In this work, we propose a novel framework termed TACLE (**T**ask and **C**lass awar**E**) for this challenging SS-CIL task, in a completely exemplar-free setting. Here, we do not need access to any examples of the previous classes, thereby complying to privacy concerns or requiring additional storage. Fig. 1 shows the difference between CIL, SS-CIL and exemplar-free SS-CIL settings. Inspired by the success of pre-trained models for many applications which also includes continual learning [19, 27, 38, 62], we propose to leverage their generalization capacity for the challenging EFSS-CIL task. Specifically inspired by Slow Learner [62], our approach is also a two-stage method. In the first stage, it learns robust feature representations, and in the second stage, it utilizes the mean and variance estimated from these features to adjust classifiers. For these two stages, we propose three novel modules: (i) a *task-wise adaptive threshold* to effectively utilize unlabeled data across tasks; (ii) a *class-aware weighted cross-entropy loss* to enhance the performance of under-represented classes by addressing the imbalance in the unlabeled data that surpasses the threshold, in the first stage; and (iii) exploiting the unlabeled data for better classifier alignment in the second stage, which further enhances the EFSS-CIL. Extensive experiments conducted on various datasets, including CIFAR-10, CIFAR-100, and ImageNet-Subset100, demonstrate the effectiveness of the proposed modules in handling the EFSS-CIL task. To this end, our contributions are as follows:1. 1. To the best of our knowledge, TACLE is the first work to address the challenging EFSS-CIL setting.
2. 2. We leverage pre-trained models to address EFSS-CIL, proposing three novel components: task adaptive threshold, class-aware weighted cross-entropy, and exploiting unlabeled data for classifier alignment.
3. 3. Extensive experiments on various datasets designed for EFSS-CIL demonstrate the effectiveness of the proposed approach.
4. 4. Furthermore, experiments on extreme cases such as 1-shot EFSS-CIL and imbalanced scenarios further validate the efficacy of our framework.
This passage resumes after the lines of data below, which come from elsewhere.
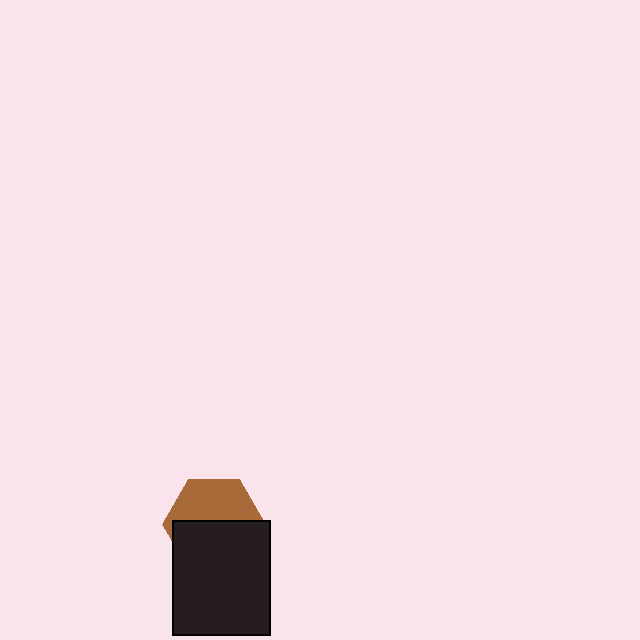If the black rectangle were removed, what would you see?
You would see the complete brown hexagon.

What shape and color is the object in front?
The object in front is a black rectangle.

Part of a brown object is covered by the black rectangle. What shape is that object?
It is a hexagon.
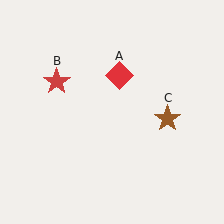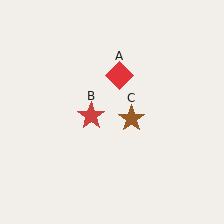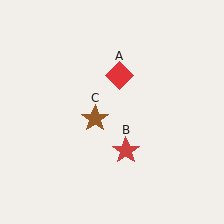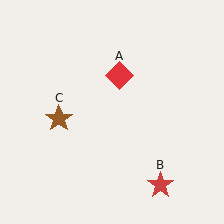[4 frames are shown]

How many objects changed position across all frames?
2 objects changed position: red star (object B), brown star (object C).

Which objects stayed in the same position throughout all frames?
Red diamond (object A) remained stationary.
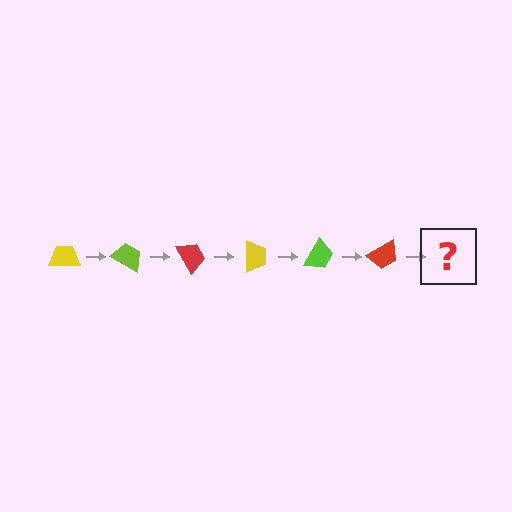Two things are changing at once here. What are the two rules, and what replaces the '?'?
The two rules are that it rotates 30 degrees clockwise each step and the color cycles through yellow, lime, and red. The '?' should be a yellow trapezoid, rotated 180 degrees clockwise from the start.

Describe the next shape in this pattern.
It should be a yellow trapezoid, rotated 180 degrees clockwise from the start.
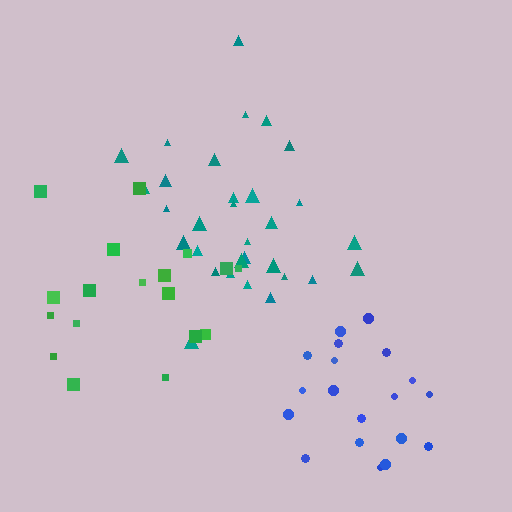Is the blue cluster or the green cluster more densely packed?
Blue.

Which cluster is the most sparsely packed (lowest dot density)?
Green.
The rest of the paper is organized as follows: Section 2 briefly overviews related works, Section 3 introduces the notations, while Section 4 discusses the proposed methodology, and Section 5 provides the experimental results. The paper concludes with an ablation study and analysis of the proposed components.

## 2 Related Works

In this section, we briefly discuss about the related works in literature.
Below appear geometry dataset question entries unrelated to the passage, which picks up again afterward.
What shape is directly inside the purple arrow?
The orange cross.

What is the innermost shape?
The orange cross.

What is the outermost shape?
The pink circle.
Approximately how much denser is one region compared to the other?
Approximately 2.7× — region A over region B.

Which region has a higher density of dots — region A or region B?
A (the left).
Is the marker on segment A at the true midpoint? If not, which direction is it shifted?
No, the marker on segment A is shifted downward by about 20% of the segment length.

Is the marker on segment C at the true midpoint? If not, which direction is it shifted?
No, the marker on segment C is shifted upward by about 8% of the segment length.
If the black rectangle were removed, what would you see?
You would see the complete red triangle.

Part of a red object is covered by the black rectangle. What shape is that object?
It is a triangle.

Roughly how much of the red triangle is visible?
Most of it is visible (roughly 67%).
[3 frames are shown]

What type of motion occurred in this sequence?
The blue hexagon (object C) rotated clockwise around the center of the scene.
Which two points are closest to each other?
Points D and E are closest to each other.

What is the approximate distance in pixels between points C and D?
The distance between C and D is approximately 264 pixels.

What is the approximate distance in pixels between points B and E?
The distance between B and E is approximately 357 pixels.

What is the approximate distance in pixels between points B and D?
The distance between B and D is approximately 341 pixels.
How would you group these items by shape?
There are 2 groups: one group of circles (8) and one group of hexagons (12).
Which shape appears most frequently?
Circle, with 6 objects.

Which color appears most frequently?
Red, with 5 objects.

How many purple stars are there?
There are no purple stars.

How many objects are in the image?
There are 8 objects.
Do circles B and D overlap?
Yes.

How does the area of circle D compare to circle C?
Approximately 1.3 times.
**1. Class Incremental Learning (CIL):** aims to progressively incorporate new classes into the model and multiple works have been proposed in literature to address the issues in CIL. These works can be broadly classified into three categories: **(i) Data-centric approaches:** These approaches [7, 10–12, 28, 37, 41] mainly concentrate on adding exemplars to the model to alleviate catastrophic forgetting. However, their performance may degrade if no storage buffer is available for exemplars. Thus, many approaches [40, 62–64] have started addressing the more realistic exemplar-free CIL setting, without access to exemplars from previous tasks. Recently, there is a growing trend in leveraging pre-trained models for CIL [19, 27, 38, 54, 55, 62]. Our work is inspired from the recent SLCA [62] framework, which achieves impressive performance for exemplar-free CIL task. **(ii) Model-centric approaches:** These approaches [46, 47, 54, 55, 57, 58] rely on dynamic expansion of the model to enhance their representation ability to mitigate catastrophic forgetting. Another line of approaches [1, 10, 32, 60] estimate the importance of weights in the model and apply regularization to those weights. **(iii) Algorithm-centric approaches:** focus on designing training strategies, such as knowledge distillation [24], to mitigate catastrophic forgetting. Knowledge distillation is used for transferring knowledge from old tasks to new tasks and different variants have been proposed: logits distillation [25, 36, 42, 56], feature distillation [16, 18, 26, 30], relation distillation [20, 59], etc.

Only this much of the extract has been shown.